Aydoğan, AA muhabirine yaptığı açıklamada, ergenliğin, çocukluk döneminin bittiği, erişkinlik dönemi öncesinde yeni özelliklerin kazanıldığı, başlangıç ve bitiş zamanı kesin olmayan fiziksel ve psikolojik gelişim açısından önemli bir geçiş dönemi olduğunu söyledi.

Bu dönemde, ergenlerin özellikle fiziksel değişikliklerle birlikte duygusal, davranışsal ve bilişsel alanlarda da hızlı bir değişime uğradıklarını aktaran Aydoğan, ergenlik döneminin, bu kadar değişiklikleri içermesi nedeniyle "fırtınalı", "delikanlılık" ve "yaşamın karmaşık bir dönemi" olarak da adlandırıldığını söyledi.

Doç.
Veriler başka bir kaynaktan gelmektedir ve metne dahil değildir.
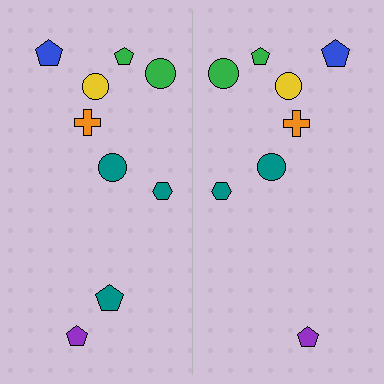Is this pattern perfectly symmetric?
No, the pattern is not perfectly symmetric. A teal pentagon is missing from the right side.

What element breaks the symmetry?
A teal pentagon is missing from the right side.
Dr. Aydoğan, erişkin yaşama geçiş dönemi olması nedeniyle, ailelerin bu dönemde çocukları üzerinde daha fazla kontrol sağlama ihtiyacı hissettiğini vurgulayarak, "Bu dönem, hem ergen için hem de aile için zor ve riskli bir dönemdir. Çoğu aile, çocuğu için artık birçok alanda 'özgürlük' olarak nitelendirilen ve algılanan bu dönemde, çocuklarının döneme özgü olumsuzluklardan en az etkilenerek, ilerideki yaşamlarında toplum içerisinde iyi bir birey olarak rol almasını ister. Ergenlik döneminde, ailelerin çocuklarına duyarlı, esnek ve gelişimlerini olumlu yönde destekleyici biçimde ilgi göstermeleri önemli bir yer tutmaktadır." diye konuştu.
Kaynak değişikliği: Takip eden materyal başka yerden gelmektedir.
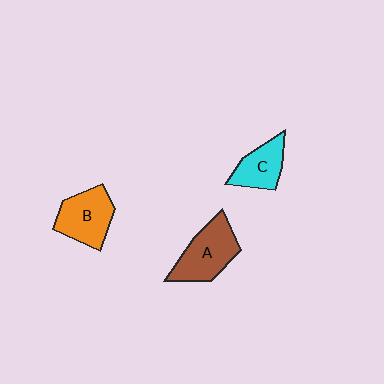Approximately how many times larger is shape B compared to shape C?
Approximately 1.3 times.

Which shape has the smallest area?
Shape C (cyan).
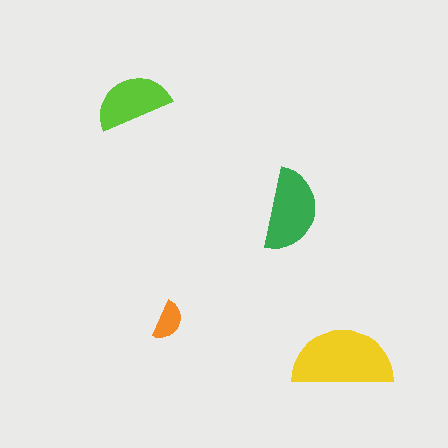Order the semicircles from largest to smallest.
the yellow one, the green one, the lime one, the orange one.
- "Çocuklara 'sorumluluk vererek hayata tutunmalarını sağlamayı' sanki ihmal ediyoruz"

Teknolojinin ilerlemesiyle özellikle eğitim hayatında da önemli gelişmelerin olmasının kaçınılmaz olduğunu ancak her geçen gün ergenlerin toplumsal açıdan iyi bir birey olarak yetişmesinin daha da zorlaştığını dile getiren Aydoğan, "Ergen bazen çok fazla kontrolsüz bırakılmakta, bazen de haddinden fazla kontrol altında tutulmaya çalışılmaktadır. Aile bireyleri olarak biz ebeveynler, eski zamanlarda ergen çocuklar için çok fazla uyguladığımız, şimdilerde ise uygulamaktan kaçındığımız, hatta rafa kaldırdığımız 'sorumluluk vererek hayata tutunmalarını sağlamayı' sanki ihmal ediyoruz. Çünkü eğitim dışında yapacağımız girdilerin onlara zarar vereceği korkusunu sürekli içimizde yaşıyoruz. Bu şekilde davranarak onlara ne denli zarar verdiğimizi fark edemiyoruz." değerlendirmesinde bulundu.
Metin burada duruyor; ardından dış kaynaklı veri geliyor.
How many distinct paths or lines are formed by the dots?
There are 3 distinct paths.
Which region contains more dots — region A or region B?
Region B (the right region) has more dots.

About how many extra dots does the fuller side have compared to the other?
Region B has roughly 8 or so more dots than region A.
Ümit Aydoğan, tüm hayat şartlarına dahil edilme ve eğitim dışında da sorumlulukların olduğu bilincinin kazandırılmasının, çocukları geleceğe hazırlamanın temel basamaklarından olduğuna işaret ederek, şöyle devam etti:

"Bizim yaşadığımız zorlukları onlar yaşamasın' anlayışı, ergenin psikososyal açıdan gelişimini olumsuz etkilemektedir. Eğitim hayatı boyunca ders çalışmak dışında hiçbir sorumluluk almayan, her isteği önüne altın tepsiyle sunulan ergen, gerçek hayatla yüzleşmek zorunda kaldığı zaman kriz yaşamakta ve hayatın gerçekleriyle yüzleşememektedir. İstekleri hep ailesi tarafından karşılanan ergen, sürekli beklenti içinde olmayı öğrenmektedir. Yetişkin döneme adım attığında ise bu beklentileri karşılanmadığı zaman mutsuz olmaktadır. Çocuklarımıza bırakacağımız en önemli miras, kimseden beklenti içinde olmadan kendi ayakları üzerinde durabilmeyi ve düştüklerinde kendi başlarına kalkabilmeyi öğretmektir. Bu davranışı çocuklarımıza kazandırabilmenin en kolay yolu ise onlara sorumluluk vermekten geçmektedir."

- "Gelişimin sağlıklı tamamlanmasında beslenme ve fiziksel aktivite önemli"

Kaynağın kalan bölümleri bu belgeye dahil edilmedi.